"Panes et Circus"
(Mencermati Romantisme Janji Politik Pilkada NTT)
Penulis, Sarjana Filsafat Ledalero, kini staf Televisi TBN Asia, tinggal di Manila
TAHUKAH Anda bagaimana mencuri simpatik rakyat? Cukup berilah roti dan circus (panes et circus)! Demikian, strategi politik yang diusung oleh Julius Caesar, yang dijuluki "Father of the Fatherland" ribuan tahun yang silam, untuk menggasak kebuasan rakyat Romawi, terenyuh di bawah bola kekuasaannya.
Menurutnya, mengapa rakyat sering ngamuk dan galak, jika kalau bukan lapar. Karena itu, nomor satu adalah rakyat mesti diberi makan (panes). Rakyat yang kenyang akan mudah menjadi penurut bahkan (tak tanggung-tanggung) menjilat kaki Anda.
Kedua, setelah rakyat kenyang, ada tendensi berikut, yang tidak boleh disepelehkan yaitu rakyat yang kenyang butuh rileksasi (circus). Untuk itu, perlu diselenggarakan pesta rakyat, yang dikenal dengan pesta circus Atena, sebagai cikal bakal lahirnya pesta olimpiade, yang tahun ini dirayakan di Bejing.
Dalam atraksi ini, dipilih beberapa budak perkasa, untuk bertarung dengan singa buas, yang sedang lapar hebat, terkurung di arena circus. Atraksi ini dipertonton kepada publik, untuk mengalihkan konsentrasi rakyat, dari segala "kebobrokan istana" dengan menyuguhkan atraksi yang mendebarkan publik.

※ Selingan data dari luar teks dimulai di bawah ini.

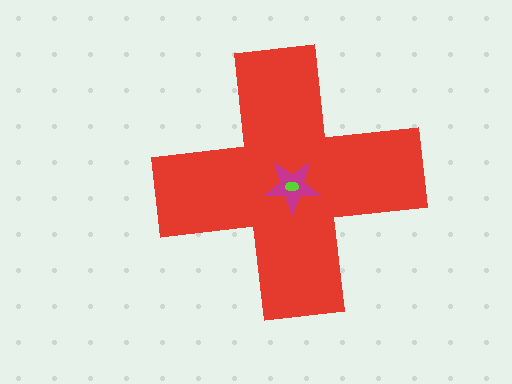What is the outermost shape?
The red cross.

Ketika rakyat sedang tergelayut dalam kegembiraan, maka apa pun perkara hidup, kegelisahan dan kebosanan hidup akan dikubur sekejap. Perilaku jahat sang pemimpin, yang sama sekali biadab pun, bisa disulap menjadi komedi. Gosip politik pun "dipental", dengan gosip (semacam "reply") seputar pesta yang menegangkan itu.
Politik Panes et Circus
Kisah politik Romawi kuno di atas tentu sangat relevan untuk mencermati janji-janji politik (kampanye politik) para kontestan pilkada (cagub/cabub) di NTT selama ini, baik yang sudah-sudah, maupun yang sedang heboh sekarang, bahkan yang sebentar lagi akan siap meniup peluit ketel mereka masing-masing, bertarung dalam circus kampanye politik.
Jejak kampanye politik kita tiap pilkada tidak pernah berubah. Ada janji politik, bagi nasi bungkus (panes), ada hiburan massal, joget-jogetan dan artis (lokal) pun diundang (circus). Bahkan lebih celaka lagi, tak jarang dibuka jurus black campaign (kampanye hitam) yang berbasis pada isu-isu privat untuk melakukan pembunuhan karakter (character assassination) kandidat lain atau elit politik atau partai tertentu. Betul-betul potret telak dagelan politik "panes et circus".
Padahal, ujung-ujungnya kampanye politik itu hanya ingin mencuri simpati rakyat, bahkan memberangus lawan secara tidak etis lalu menguasainya. Namun, sadarkah kita hampir 90% janji-janji politik yang sudah-sudah, tak satu pun sukses dijalankan? Rakyat kecewa, mau apa dikata, selain garuk kepala, seraya berseloroh, coba kalau saya bukan pilih dia, menyesalnya bukan main. Terasa, habis manis sepah dibuang.
Giliran pilkada berikutnya tiba, lagi-lagi terperosok kesalahan yang sama. Rakyat tidak sedikit pun jera. Lagi-lagi, pilih kandidat yang kurang lebih memakai strategi politik panes et circus (bagi nasi bungkus, joget-jogetan dan minum-minuman). Seakan-akan, hidup yang selalu disemaraki gratis nasi bungkus dan pesta adalah transendensi kehidupan riil, yang bakal "dijanjikan" kemudian hari.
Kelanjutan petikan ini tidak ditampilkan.